After five months of inactivity, in the past month I’ve released five updates to my WordPress plugin, Tweet This. It adds social bookmarking links to your blog posts, with an emphasis on Twitter. The new versions have focused on bugfixes and stability, while adding small yet important features. The next version, which I will start soon and complete by the end of next month, will add automatic posting of your blog posts to Twitter with a host of filtering options. The plugin will soon be a complete Twitter solution.

My talents and accomplishments must now be filtered through an adult lens rather than the lens of a child. I will not claim youth to impress others with my writing, photographic, or musical abilities. If my skills were exceptional at 15, they are merely standard now, for I do not improve at a rate commensurate with my age. In the next year I will accelerate my rate of personal growth through real accomplishments.

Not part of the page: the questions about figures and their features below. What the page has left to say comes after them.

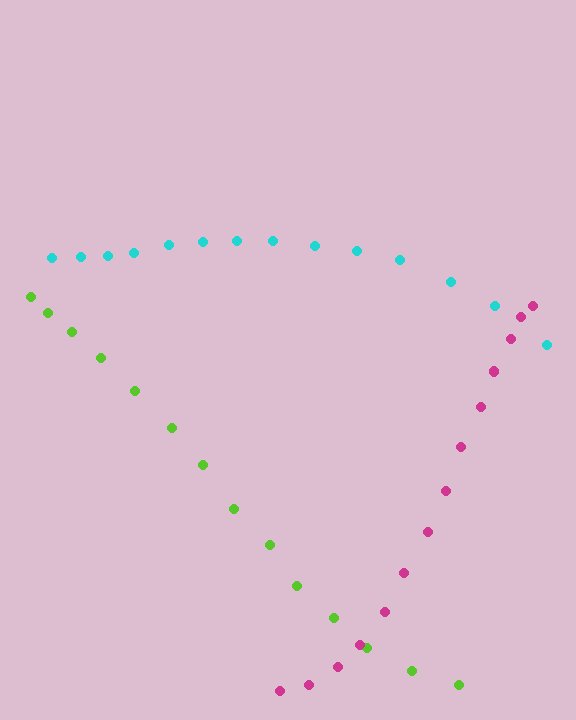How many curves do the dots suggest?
There are 3 distinct paths.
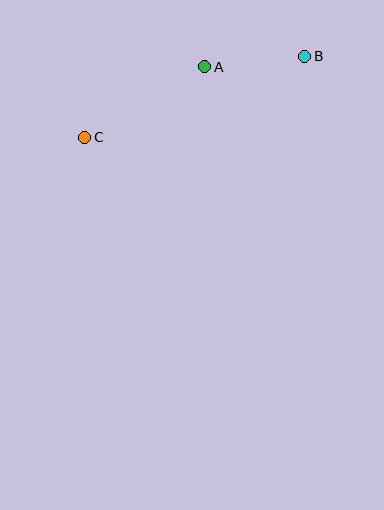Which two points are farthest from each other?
Points B and C are farthest from each other.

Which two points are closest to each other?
Points A and B are closest to each other.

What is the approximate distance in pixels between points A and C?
The distance between A and C is approximately 139 pixels.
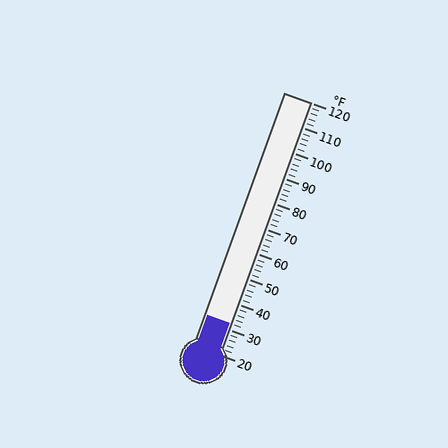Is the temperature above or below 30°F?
The temperature is above 30°F.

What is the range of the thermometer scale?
The thermometer scale ranges from 20°F to 120°F.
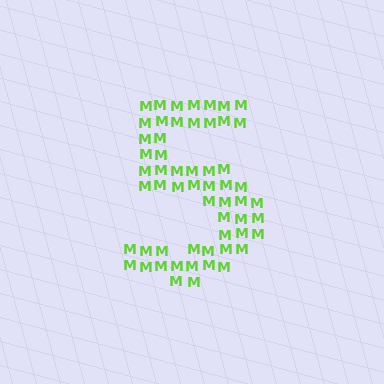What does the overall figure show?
The overall figure shows the digit 5.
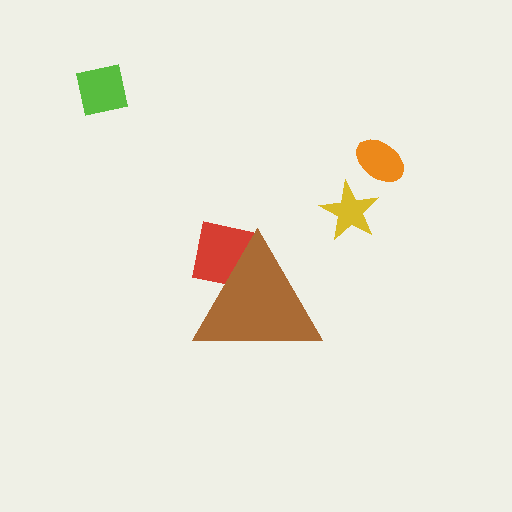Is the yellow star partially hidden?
No, the yellow star is fully visible.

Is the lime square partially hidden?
No, the lime square is fully visible.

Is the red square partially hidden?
Yes, the red square is partially hidden behind the brown triangle.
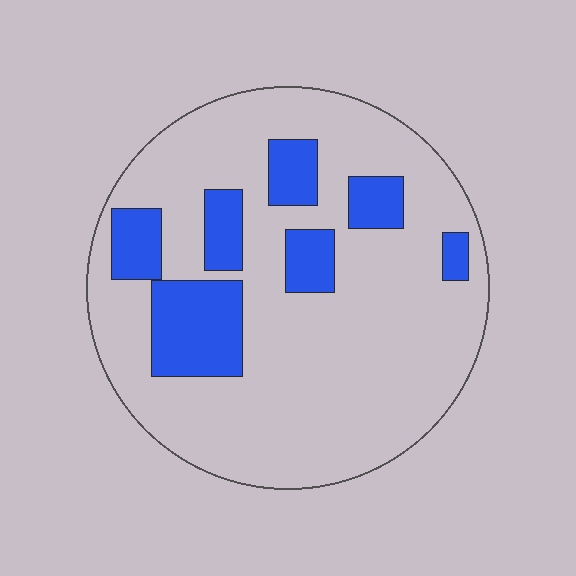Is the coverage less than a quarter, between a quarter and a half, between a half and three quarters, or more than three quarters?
Less than a quarter.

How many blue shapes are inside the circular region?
7.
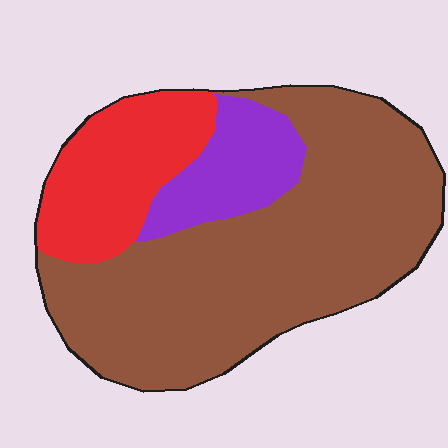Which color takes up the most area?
Brown, at roughly 65%.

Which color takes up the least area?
Purple, at roughly 15%.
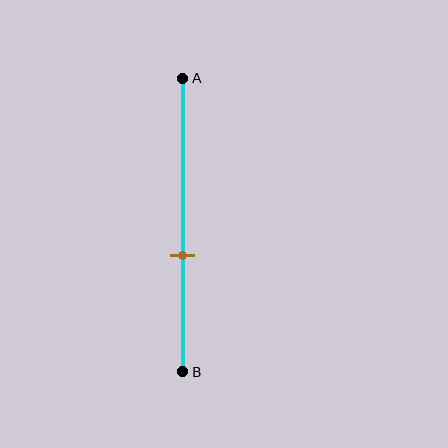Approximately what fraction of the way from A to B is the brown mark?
The brown mark is approximately 60% of the way from A to B.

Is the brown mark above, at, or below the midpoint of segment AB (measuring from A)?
The brown mark is below the midpoint of segment AB.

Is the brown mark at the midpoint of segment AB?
No, the mark is at about 60% from A, not at the 50% midpoint.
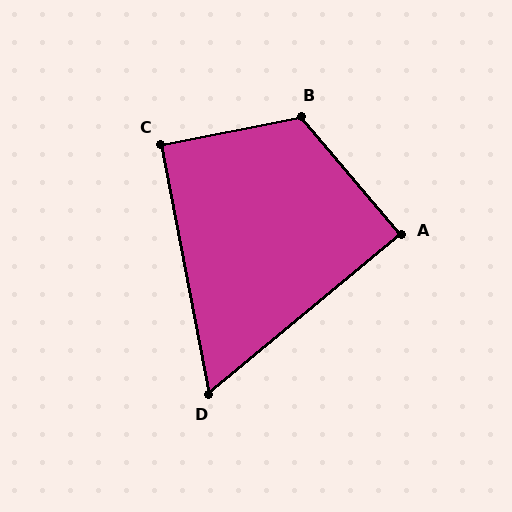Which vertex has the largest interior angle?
B, at approximately 119 degrees.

I do not feel young, and my future is a blank. I have no idea where I’ll be in ten years. I’m not interested in working for any company, but I may have to. “Have to” is a limiting term however. When you say you “have to” do something, what you mean to say is that you have chosen to do so. My blog is less popular now than it was last year and I am only clearing $35 a month from advertisements, though admittedly Th8.us is expensive to host. I can’t live on $35 a month. I could only hope to not require a job if I was making $1000 a month, and I’m far from that. I remain unemployed for now.

2009-12-20 Update: Do not follow my advice in the next paragraph. Stick with your family and take care of your family. Independence is less important than you think and you should not try to put distance between yourself and your family or friends. I was a fool for what I wrote below.

I live alone in a trailer in my parents’ back yard, which I moved into at the start of this month. I have a computer, Internet, bathroom, shower, sink, water, electricity, microwave, toaster oven, hot plate, refrigerator, freezer, bed, air-conditioner, and plenty of closet space. I spend most of my time here. Before, I lived in my parents’ house. It is very important to put distance between you and your family, because if you do not you will forever remain a child. If you’re turning 18 soon, move out—do whatever you can to get away from your parents. If you can’t get a house or apartment, move in with a friend. If you can’t do that, buy a travel trailer and put it in your parents’ yard, then move into it. If there are any out buildings or a guest house, those are also an option. Better yet, go to a college 500 miles away from your parents. If you cannot move out, move your computer to your bedroom. Go out more—without your parents. Start locking your door. Buy your own food. Make money online blogging, or get a job. Pay the electric bill. Get a driver’s license and a car, or share your parents’ car. Independence is not a psychological mindset. Independence is PROPERTY.

I have no friends and few acquaintances. I am in contact with no one from my previous workplace or college classes. I don’t call them and they don’t call me. If I said I’ve ever had a true friend, I would be lying.

I am going to change this year. I am going to create real connections rather than superficial socialization. I am going to be more emotionally involved—I don’t care if that sounds wimpy.